Bored of the monotonous nine-to-five, Carty (Bell) wants a release. Leaving college to push pencils for his uncle, in an era of football violence Carty chooses to take his frustrations on the road and get involved with hooliganism. Slowly working his way into The Pack after meeting member Elvis at a gig, Carty finds his calling, at first on the fringes of the fights, but before too long, taking down rivals fans with ease.
The violence, however, is a front for the real story, and it’s the volatile relationship between Elvis and Carty that keeps the film moving, the pair develop a friendship that lasts outside football despite always feeling like it could crash and burn at any moment.

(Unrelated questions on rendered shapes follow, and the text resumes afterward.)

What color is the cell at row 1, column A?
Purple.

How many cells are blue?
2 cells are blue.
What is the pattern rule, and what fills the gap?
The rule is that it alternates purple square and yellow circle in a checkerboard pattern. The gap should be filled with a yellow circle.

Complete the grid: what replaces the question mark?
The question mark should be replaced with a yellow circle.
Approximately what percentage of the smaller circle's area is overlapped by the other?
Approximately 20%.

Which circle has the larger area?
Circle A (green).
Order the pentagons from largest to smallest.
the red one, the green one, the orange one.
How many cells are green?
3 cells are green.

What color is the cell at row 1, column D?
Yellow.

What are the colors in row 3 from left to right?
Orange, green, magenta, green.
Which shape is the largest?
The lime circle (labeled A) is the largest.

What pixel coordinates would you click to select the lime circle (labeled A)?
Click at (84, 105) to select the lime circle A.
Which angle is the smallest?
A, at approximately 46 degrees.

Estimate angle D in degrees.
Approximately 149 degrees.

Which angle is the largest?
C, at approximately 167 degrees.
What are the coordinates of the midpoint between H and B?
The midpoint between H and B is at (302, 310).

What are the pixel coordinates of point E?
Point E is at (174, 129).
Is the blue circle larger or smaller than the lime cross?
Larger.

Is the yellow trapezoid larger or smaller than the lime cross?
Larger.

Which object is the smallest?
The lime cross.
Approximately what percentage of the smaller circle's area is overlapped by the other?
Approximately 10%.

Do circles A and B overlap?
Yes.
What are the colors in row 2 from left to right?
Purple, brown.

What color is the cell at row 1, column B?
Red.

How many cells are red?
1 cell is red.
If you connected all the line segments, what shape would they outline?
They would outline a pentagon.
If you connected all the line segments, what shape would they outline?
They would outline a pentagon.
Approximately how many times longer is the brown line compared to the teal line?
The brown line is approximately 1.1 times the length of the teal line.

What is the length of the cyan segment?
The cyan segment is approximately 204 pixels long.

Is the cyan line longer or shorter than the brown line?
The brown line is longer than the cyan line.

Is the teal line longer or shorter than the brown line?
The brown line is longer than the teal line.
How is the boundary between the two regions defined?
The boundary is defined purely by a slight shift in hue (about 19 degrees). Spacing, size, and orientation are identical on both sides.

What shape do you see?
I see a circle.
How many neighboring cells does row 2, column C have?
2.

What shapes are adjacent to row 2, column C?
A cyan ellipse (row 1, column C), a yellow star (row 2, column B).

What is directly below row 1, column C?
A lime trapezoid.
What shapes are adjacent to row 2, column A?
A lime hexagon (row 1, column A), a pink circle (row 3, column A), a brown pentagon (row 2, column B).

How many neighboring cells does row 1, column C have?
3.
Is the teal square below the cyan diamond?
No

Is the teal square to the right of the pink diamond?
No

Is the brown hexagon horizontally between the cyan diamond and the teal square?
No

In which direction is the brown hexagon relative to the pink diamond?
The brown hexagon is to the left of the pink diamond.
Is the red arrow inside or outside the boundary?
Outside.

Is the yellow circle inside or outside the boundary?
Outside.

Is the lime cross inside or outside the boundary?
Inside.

Keeping its indie ideals and steering clear of the route taken by recent film Green Street, Awaydays is an effortless watch, attempting to do more in the hooliganism sub-genre. The soundtrack is the perfect accompaniment, pulling tracks from the late 1970s setting.
Though it gives Awaydays a very believable feel, by adapting his own novel for the screen, Kevin Sampson personal touch makes the film feel a little like him just reminiscing about ‘the good old days.’ Awaydays further feels like it lacks a dominant story arc. The relationship between Carty and Elvis is hugely intriguing, but the film cuts off just when each starts to truly express their emotions. Sharing time on screen with the football element, neither is entirely satisfying and without hugely captivating characters, or shocking violence and edgy content, Awaydays is a little empty.
Awaydays comes close to being lumped in with every other British indie but the excellent production quality pull it through and director Pat Holden is left with another promising, if flawed, adventure.